第二章 入门考验
作者:手枪    更新:2021-11-23 19:55
  第三部 第二章 入门考验
  印象中,我头一次见到他的时候是在我二十七岁的时候!
  以一个圣族人二十七岁来说,那个时候我大概大约等于人族的十七八岁的少年,那个时候,我正被我的族人给追杀当中,原因就在于我私自的逃出了奴隶营!
  当时,在我的面前有十多个我的主人的手下正逼近我,我知道,如果让他们靠近我的话,那么身为私自逃脱的奴隶而言,我这辈子算是完了,甚至,可能还会当场被格杀,毕竟,杀死一个奴隶对于他们那些族人而言,实在是一件轻而易举的事情,所以,为了求生存,于是,我拼命的跑,拼了命的跑。
  也不知道是他们存著猫捉耗子之前的玩弄心态还是我的运气真的特别的好,已经三天没有吃任何的东西,浑身又被鞭子给打的浑身是伤的我,竟然可以逃了一整夜没有被人给追上!
  但是我知道,这一切都是假象,等到黑色的夜晚消失之后,当太阳出来之际,失去了夜色保护的我,在这片布满黄沙的土地上,我将再也没有任何的保障!
  在我极端不愿意以及极端恐惧之下,东边的太阳终于慢慢的出现了!
  很奇怪的是,向来都是令我觉得炽热可怕的沙漠烈阳竟然会让我觉得好冷!真的好冷!
  刺眼而冰冷的阳光让我浑身一阵的战栗,因为,我听到了在我的后面,传来了我最不愿意听见的重重脚步声以及刺耳的潮笑声,我知道,他们已经追来了,那些想要我的命的人已经追来了!
  拼命跑,我完全不顾自己的肺几乎快要被这乾热的空气给烤乾了,拼命的跑,就算我的脚再怎么的无力颤抖,我还是要拼命的跑,因为我知道,跑虽然不一定可以躲的过他们,但是如果我不跑的话,那么,我就一定会死!
  然后,就在我不知道第几次的扑跌在已经开始提高温度的黄沙当中时,我的身边已经站满了人,我认得他们,更正确来说,我是认得他们手中那万恶的灰黑长鞭,因为,这些鞭子都曾经在我的身上烙下了不可抹灭的痕迹!
  然后,我看到了‘他’!
  一个只有在故老当中口耳,那个传说中,头上没有角,背上没有翅膀,身体相当软弱而且没有坚硬的鳞片保护的‘人’!
  我不知道这样的一个人族的人为什么会来到我们圣族大陆,更是一脚踏进了就算是我们族人也视为畏途的死亡沙漠盆地,但是,他就是出现在我的面前。
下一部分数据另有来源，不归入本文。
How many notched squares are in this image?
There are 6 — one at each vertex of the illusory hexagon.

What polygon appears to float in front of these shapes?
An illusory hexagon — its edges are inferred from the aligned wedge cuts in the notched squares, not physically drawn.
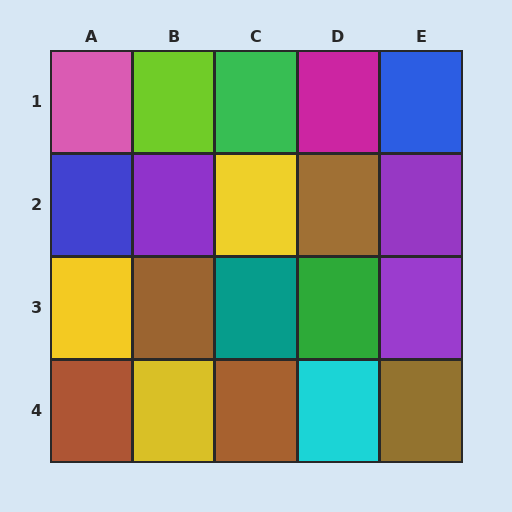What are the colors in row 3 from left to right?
Yellow, brown, teal, green, purple.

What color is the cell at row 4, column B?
Yellow.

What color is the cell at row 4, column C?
Brown.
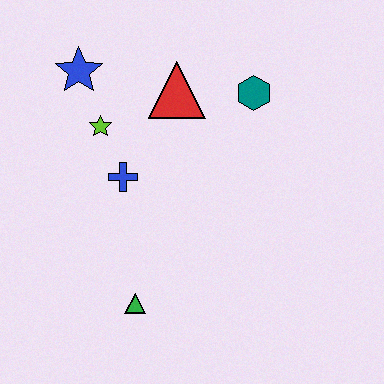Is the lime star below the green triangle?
No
  他穿著一身的黑衣,背著东方地平线上那火红的太阳,一步一步的走到了我的面前,走到了我以及在追杀我的人的面前。
  在场,包括了正想要逃面的我以及想要追杀我的其他人,我们全都只能够傻傻的望著那个黑色的身影,夹带著一股令人不寒而栗的寒气,慢慢的来到了我们的面前!
  “葛?”
  冰冷的黑色人影,还不及我的肩膀的高度的矮小个子,却有著我的千百倍气势,用著冰冷的语气,冷冷的说出了一个字,那是我的名字,或者是一个近似音?
  但是无论如何,我一直到很久很久以后,我还是都在为我当时的反应在庆幸著,因为,当时我点头了!
  然后,我就看到了我这辈子永远无法忘记的一个景象,那群追杀我的人在一阵的金光闪烁之后,竟然在一瞬间被支解成了我都无法认出来到底原本该是属于哪一个族人的哪一个部分的碎肉堆。
  ‘他’,露出了一个沈思的表情,然后很快的念道:“跟我走!”
  然后直直的穿过了我的旁边,往我逃亡的来向,那个奴隶营的方向一步一步的走过去!
  直到很久以后,我才晓得,他根本就不懂我们的语言,他对我说的话全都是从那只一直停在他的肩榜上,美的不可思议的长翎小鸟传递给他覆诵出来的,难怪不管我怎么听我都觉得他的话怪怪的,但是却丝毫不眼他那股令人畏惧的气势!
  同样的,我还是在庆幸著我又做出了正确的第二个决定,跟著这个奇怪又冰冷的陌生人类走向奴隶营!
  扪心自问,如果当时我的脑袋清醒一点的话,那么,我绝对不会走向那个我费尽千辛万苦,经历了九死一生的险境才逃出来的奴隶营的,因为,越靠近奴隶营一步就等于是越靠近死亡一步!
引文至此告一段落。